7 Centímetros
—Me parece que la epidural está dejando de hacer efecto otra vez, Emily. Puedo sentir... una cosa.
—¡Dios mío! ¿Llamo a Louise? —pregunta, mientras se despereza en la butaca y se frota los ojos adormilados.
—No digas tonterías. Louise acabó su turno hace rato. Justo después de que volvieras a dormirte, a decir verdad.
Me mira algo cortada.
—Lo siento, pero después de que Max llamara para decirme que había aterrizado, me entró un sueño tremendo. Madre mía, eso fue hace un montón. ¿Qué hora es?
—Las siete y media. La nueva matrona acaba de pasar a explorarme justo antes de que despertaras.
—¿Qué tal vas?
—Seis centímetros y medio. Una ridiculez. Me da a mí que este bebé no quiere salir.
—No le culpo —comenta Emily mientras coloca una mano en mi tripa y la acaricia suavemente. La retira rápidamente en cuanto suelto un fuerte alarido, cuando una devastadora punzada me atraviesa la barriga—. Perdona, Dayna, ¿te he hecho daño?
—No, no has sido tú. La epidural está dejando de hacer efecto, desde luego que sí. Eso fue superdoloroso. No he sentido nada parecido en... ¡Aaayyyy!
Me mira impotente mientras me golpea otro espasmo.
—Tengo miedo —le digo cuando ha pasado.
—Voy a buscar a alguien —dice y se dirige hacia la puerta. Pero ésta se abre antes de que Emily llegue ahí. Maureen, la nueva comadrona, entra en la habitación. Su sonrisa desaparece pronto, suplida por un gesto de preocupación, tras comprobar el monitor fetal, que parece haberse vuelto loco. Yo estoy demasiado absorta en mis gritos de dolor como para percatarme de ello.
—¿Qué ocurre? —pregunto, mientras el pánico se apodera de mi voz—. ¿Algo va mal?
—Vamos a tener que acelerar esto un poquito. Parece que hay un poco de sufrimiento fetal —me dice mientras su cara esboza esa sonrisa profesional que quiere decir «no te asustes, no hay nada de qué preocuparse». Es mentira, por supuesto.
Emily y yo chillamos a la vez:
—¡¿El bebé sufre?!
Pues ya somos tres.
—Tranquilízate, no tienes por qué preocuparte —miente la comadrona Maureen—. Es lo normal que se puede esperar en un parto. Ahora relájate. Voy a romper la bolsa. Eso debería acelerar las cosas.
Desaparece entre mis piernas y, unos segundos más tarde, un buen chorro inunda la cama coincidiendo a la perfección con el momento en que la epidural deja de hacer efecto por completo. ¿Qué coño me ha hecho esta estúpida matrona? Porque de repente siento más dolor que en toda mi puta vida.
Por fin lo peor va pasando y me vuelvo hacia ella para decirle:
—Por favor, por favor, diles que me lo he pensado mejor —farfullo porque Dios sabe cuándo me va a dar un nuevo espasmo—. Quiero la cesárea. Quiero que me duerman. Quiero despertar con el bebé y no recordar... ¡Aaaaaaaaaaaaayyyyyyyyyyyyyyyyyyyyy!
Este sufrimiento agónico no tiene nombre, es indescriptible. ¿Dónde me duele? En todas partes. La espalda, el bajo vientre, mis entrañas, todo abriéndose paso hasta lo más alto de mi cabeza y... ¡Dios mío! ¿No se supone que el canal del parto está conectado con el bajo vientre? Me parece que mi anatomía va por libre porque tengo la sensación de que mi bebé quiere salir por mi trasero.

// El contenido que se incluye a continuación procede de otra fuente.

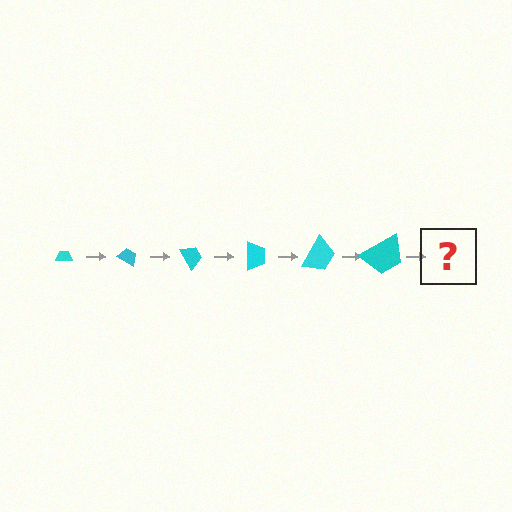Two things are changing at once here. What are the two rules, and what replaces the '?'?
The two rules are that the trapezoid grows larger each step and it rotates 30 degrees clockwise each step. The '?' should be a trapezoid, larger than the previous one and rotated 180 degrees clockwise from the start.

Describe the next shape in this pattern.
It should be a trapezoid, larger than the previous one and rotated 180 degrees clockwise from the start.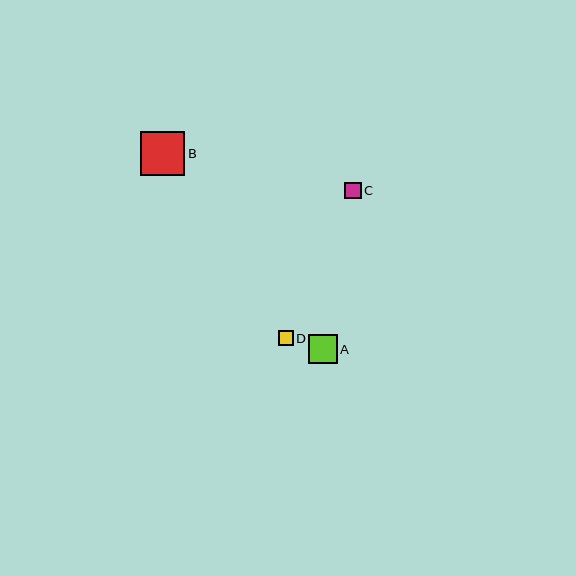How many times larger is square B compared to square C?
Square B is approximately 2.7 times the size of square C.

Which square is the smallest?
Square D is the smallest with a size of approximately 15 pixels.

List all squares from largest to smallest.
From largest to smallest: B, A, C, D.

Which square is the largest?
Square B is the largest with a size of approximately 44 pixels.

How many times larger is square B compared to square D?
Square B is approximately 2.9 times the size of square D.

—¡Dios mío, ay mi culo! —grito.
Maureen me sonríe.
—A veces puede dar esa sensación.
«¿Ah sí? Pues intenta tú subir a esta puta cama y sentirlo.»
La contracción remite y dejo de gemir. Me recuesto, jadeando como una corredora de maratón en la línea de meta. Maureen aprovecha la relativa calma para explorarme de nuevo.
—Siete centímetros —anuncia, muy orgullosa, como si fuera su cerviz la que se expandiera a la velocidad de un caracol artrítico—. Enhorabuena, Dayna. Parece que haberte roto la bolsa de aguas ha funcionado.
—¿Pronto habrá pasado todo? —gimoteo.
—Ya no falta mucho, creo yo. Pero no empujes todavía. ¿Me oyes? Hagas lo que hagas, no empujes.
—¡Aaaaayyy!... ¡Uuuuyyyy! —contesto con una voz que no parece la mía pero que intenta decir algo así como «vale».
Emily se ha quedado sin habla. Su rostro se ha vuelto lívido y está petrificada. Me da a mí que no va a quedarse embarazada en mucho tiempo.